Le procès en citation directe à la demande d’une centaine de membres de Bancs publics contre l’ancien maire François Commeinhes et cinq autres parties dont la SPLBT au sujet des conditions de réalisation du parking Aristide-Briand de Sète, est fixé au correctionnel en septembre. La commune vient d’accorder à l’ancien maire François Commeinhes une protection fonctionnelle. Une décision contestée par l’association.
François Commeinhes n’en a pas fini avec l’association Bancs publics au sujet de la construction du parking sous la place Artistide-Briand. Le conseil municipal de Sète a accordé le 22 juin dernier, la protection fonctionnelle (autrement dit juridique), à l’ancien maire de Sète, en vue du procès fixé le 21 septembre prochain devant le tribunal correctionnel de Montpellier.
Il y a un an, pas moins de 161 personnes, dont une grande partie d’adhérents à l’association Bancs publics, opposée à la construction du parking et aux conditions dans lesquelles il l’a été, avaient témoigné de leur intention de se porter partie civile contre l’ancien maire de Sète, Christophe Clair le directeur de la SPLBT (Société publique locale du bassin de Thau) et quatre personnes morales à savoir la Ville, la SPLBT, et les sociétés ABE Sol et Antea France.

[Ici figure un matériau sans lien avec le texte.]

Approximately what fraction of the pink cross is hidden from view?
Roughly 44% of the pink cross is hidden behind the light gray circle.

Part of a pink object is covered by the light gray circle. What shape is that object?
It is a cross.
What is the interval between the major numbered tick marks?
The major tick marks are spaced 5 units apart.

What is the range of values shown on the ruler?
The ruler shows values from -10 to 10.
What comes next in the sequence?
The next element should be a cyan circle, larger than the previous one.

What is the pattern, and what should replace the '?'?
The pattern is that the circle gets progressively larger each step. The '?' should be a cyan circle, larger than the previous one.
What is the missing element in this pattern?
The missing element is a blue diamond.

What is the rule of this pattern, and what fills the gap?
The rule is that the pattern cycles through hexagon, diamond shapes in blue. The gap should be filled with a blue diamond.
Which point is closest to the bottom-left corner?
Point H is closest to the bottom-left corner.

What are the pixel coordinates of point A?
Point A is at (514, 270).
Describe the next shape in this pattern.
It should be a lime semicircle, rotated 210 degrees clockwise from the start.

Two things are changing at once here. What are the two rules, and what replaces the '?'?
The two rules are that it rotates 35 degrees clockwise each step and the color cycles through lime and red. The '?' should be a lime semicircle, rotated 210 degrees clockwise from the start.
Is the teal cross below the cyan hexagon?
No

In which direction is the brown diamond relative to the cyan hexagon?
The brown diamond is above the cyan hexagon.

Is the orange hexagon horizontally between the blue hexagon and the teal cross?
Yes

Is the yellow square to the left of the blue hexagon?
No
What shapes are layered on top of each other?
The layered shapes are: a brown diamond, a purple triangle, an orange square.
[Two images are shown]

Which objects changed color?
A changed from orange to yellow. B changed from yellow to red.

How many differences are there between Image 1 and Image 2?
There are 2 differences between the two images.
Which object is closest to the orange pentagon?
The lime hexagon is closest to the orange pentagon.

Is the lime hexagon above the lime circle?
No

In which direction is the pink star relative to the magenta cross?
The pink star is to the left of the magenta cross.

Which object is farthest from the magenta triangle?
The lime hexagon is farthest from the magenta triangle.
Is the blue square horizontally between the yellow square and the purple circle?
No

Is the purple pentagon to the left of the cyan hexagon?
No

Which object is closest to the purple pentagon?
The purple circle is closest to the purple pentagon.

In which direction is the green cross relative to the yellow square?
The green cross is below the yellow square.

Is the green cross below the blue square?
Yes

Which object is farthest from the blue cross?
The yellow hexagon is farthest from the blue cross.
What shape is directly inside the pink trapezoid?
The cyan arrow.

Citation directe en correctionnelle
Ainsi, à travers une procédure en citation directe, les requérants mettent ainsi en cause les deux premiers devant la justice pour tentative d’escroquerie et prise illégale d’intérêt. François Commeinhes se voit reprocher également une abstention volontaire de mesures destinées à combattre un sinistre dangereux pour les personnes. La commune et la SPLBT se voient également imputés par l’association une tentative d’escroquerie quand les deux bureaux d’études devront répondre de faux en écriture. Dans cette procédure “rapide”, les chefs de prévention sont examinés sans qu’il y ait d’enquête préalable.

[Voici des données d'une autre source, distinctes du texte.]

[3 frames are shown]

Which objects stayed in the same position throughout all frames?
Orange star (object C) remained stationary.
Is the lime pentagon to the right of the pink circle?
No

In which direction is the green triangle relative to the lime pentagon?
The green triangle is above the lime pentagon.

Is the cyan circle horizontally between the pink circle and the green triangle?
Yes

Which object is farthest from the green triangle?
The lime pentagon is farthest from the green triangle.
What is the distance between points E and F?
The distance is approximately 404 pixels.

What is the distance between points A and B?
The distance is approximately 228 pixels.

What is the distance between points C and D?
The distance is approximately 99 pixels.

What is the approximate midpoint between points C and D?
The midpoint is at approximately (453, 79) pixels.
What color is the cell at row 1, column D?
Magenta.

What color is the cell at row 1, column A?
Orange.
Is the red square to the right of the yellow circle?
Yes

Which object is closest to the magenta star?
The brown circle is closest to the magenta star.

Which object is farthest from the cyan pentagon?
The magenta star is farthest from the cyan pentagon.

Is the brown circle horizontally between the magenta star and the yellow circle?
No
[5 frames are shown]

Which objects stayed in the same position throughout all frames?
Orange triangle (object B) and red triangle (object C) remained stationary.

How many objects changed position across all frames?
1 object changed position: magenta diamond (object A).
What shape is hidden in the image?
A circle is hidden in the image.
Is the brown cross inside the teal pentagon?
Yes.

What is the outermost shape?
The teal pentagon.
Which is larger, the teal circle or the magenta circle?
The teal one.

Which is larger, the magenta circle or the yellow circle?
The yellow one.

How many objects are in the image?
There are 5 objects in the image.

L’actuel maire de Sète, Hervé Marquès, ancien élu de François Commeinhes, a décidé de prendre les devants et d’accorder l’aide juridique à son prédécesseur. “La commune est tenue d’accorder sa protection au maire, à l’élu municipal le suppléant ou ayant reçu une délégation ou à l’un de ses élus ayant cessé ses fonctions lorsque celui-ci fait l’objet de poursuites pénales à l’occasion de faits qui n’ont pas le caractère de faute détachable de l’exercice de ses fonctions”, justifie la collectivité qui a voté cette protection fonctionnelle en conseil municipal, en l’absence des élus municipaux membres de l’association Bancs publics qui ont dû sortir de la salle selon la règle. Silvain Pastor, partie civile plaignante au dossier, a, de son côté, refusé de sortir.

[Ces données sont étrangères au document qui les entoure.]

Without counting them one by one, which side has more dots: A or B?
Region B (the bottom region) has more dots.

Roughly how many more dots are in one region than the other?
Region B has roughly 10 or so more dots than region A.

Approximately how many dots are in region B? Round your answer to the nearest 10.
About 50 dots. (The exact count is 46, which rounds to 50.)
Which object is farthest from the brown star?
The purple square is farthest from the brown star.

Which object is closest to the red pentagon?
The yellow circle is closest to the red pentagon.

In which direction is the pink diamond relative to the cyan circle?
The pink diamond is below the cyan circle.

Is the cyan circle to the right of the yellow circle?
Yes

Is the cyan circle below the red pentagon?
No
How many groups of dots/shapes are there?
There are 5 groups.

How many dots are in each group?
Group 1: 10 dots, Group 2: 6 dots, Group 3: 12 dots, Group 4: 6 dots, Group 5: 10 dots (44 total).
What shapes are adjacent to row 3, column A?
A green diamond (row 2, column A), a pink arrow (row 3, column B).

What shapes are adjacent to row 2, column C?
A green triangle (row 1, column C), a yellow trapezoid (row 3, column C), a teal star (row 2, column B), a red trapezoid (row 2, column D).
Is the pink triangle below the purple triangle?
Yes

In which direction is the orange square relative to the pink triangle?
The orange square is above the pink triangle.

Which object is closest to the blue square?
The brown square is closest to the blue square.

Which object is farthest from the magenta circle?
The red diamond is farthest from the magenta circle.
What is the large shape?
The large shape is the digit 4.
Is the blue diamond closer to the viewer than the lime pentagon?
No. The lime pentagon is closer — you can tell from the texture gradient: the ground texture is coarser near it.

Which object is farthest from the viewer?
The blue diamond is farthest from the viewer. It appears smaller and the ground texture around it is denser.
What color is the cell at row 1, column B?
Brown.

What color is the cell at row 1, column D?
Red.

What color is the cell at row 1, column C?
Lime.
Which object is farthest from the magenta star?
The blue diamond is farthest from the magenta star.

“Une atteinte à la légalité”
Pour l’avocat de Bancs publics, Me Stéphane Fernandez, cet octroi de l’aide juridictionnelle à un ancien maire condamné pour détournements de fonds publics à cinq ans d’inéligibilité et déchu de ses droits civiques, est contestable. “Force est de constater que le Conseil d’État considère, aux termes de sa jurisprudence, que le fonctionnaire privé de ses droits civiques par une décision pénale définitive doit être radié immédiatement des cadres de la fonction publique”, dit-il en invoquant une décision de 1988 du Conseil d’État. “La décision du conseil municipal de Sète semble constituer une atteinte à la légalité, à la morale et remet en cause la décision pénale de privation des droits civiques.”
“Caractère abusif”
Me David Mendel, qui interviendra à la défense de François Commeinhes indique de son côté être “prêt à démontrer le caractère abusif de cette procédure qui ne visait qu’à faire du buzz alors que Bancs publics a été désavoué devant le tribunal administratif.”
Pour être recevable comme partie civile, il fallait que chaque plaignant dépose une lettre de consignation de 200 € avant le 1er mars. Au final, 132 personnes ont reçu le tampon du régisseur des avances et recettes du tribunal correctionnel. Reste encore à procéder à l’encaissement de tous les chèques d’ici le 21 septembre prochain.